Fix Kubernetes Node NotReady

Introduction

A NotReady node in Kubernetes means the node is registered with the control plane but cannot schedule or run pods. The kubelet—the agent running on each node—either cannot communicate with the API server or is reporting unhealthy status. This is more severe than a node that is simply SchedulingDisabled (cordoned): a NotReady node indicates a broken or degraded worker.

Node health is foundational to cluster operations. When nodes go NotReady, pods may be evicted, workloads disrupted, and capacity reduced.
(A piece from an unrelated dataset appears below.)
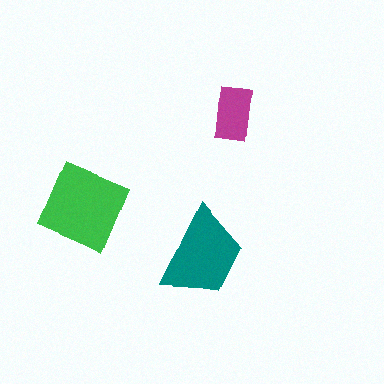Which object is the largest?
The green square.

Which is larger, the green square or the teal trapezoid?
The green square.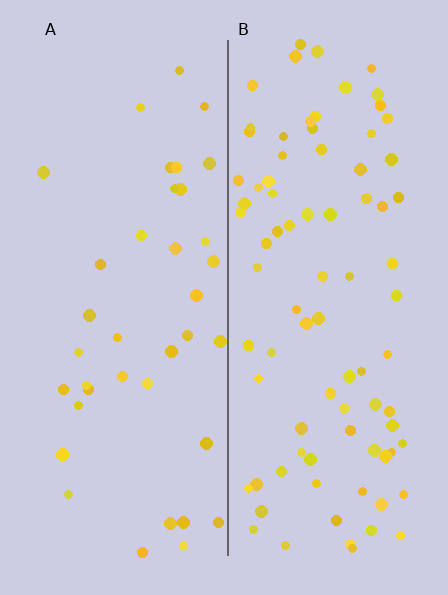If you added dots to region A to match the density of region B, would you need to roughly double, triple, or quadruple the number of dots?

The cause ranges from simple (kubelet stopped) to complex (network partition, certificate expiration, disk pressure).

Symptoms

kubectl get nodes shows STATUS: NotReady for one or more nodes
Pods scheduled on the node show Unknown or NodeLost status
New pods cannot be scheduled on the affected node
Existing pods on the node may be terminated or rescheduled elsewhere
kubectl describe node shows condition Ready: False with various reasons

Common Causes

**Kubelet stopped or crashed**: The node agent is not running or is failing to report
**Network connectivity lost**: Node cannot reach API server due to firewall, routing, or DNS issues
**Resource pressure**: Disk, memory, or PID exhaustion triggers node health failure
**Certificate expiration**: Kubelet or client certificates have expired
**Container runtime failure**: Docker, containerd, or CRI-O is down or unresponsive
**Control plane unreachable**: API server is down, overloaded, or network-partitioned
**CNI plugin failure**: Network plugin is broken, preventing pod networking
**Clock skew**: Node time is too far out of sync with control plane

Step-by-Step Fix

### 1. Check node status and conditions

bash kubectl get nodes kubectl describe node <node-name>

Focus on the Conditions section:

| Condition | Status | Meaning | |-----------|--------|---------| | Ready | False | Node cannot run pods | | MemoryPressure | True | Node is out of memory | | DiskPressure | True | Node is out of disk space | | PIDPressure | True | Too many processes | | NetworkUnavailable | True | CNI/network is broken |

Also check the last heartbeat time—if it's old, the node stopped reporting.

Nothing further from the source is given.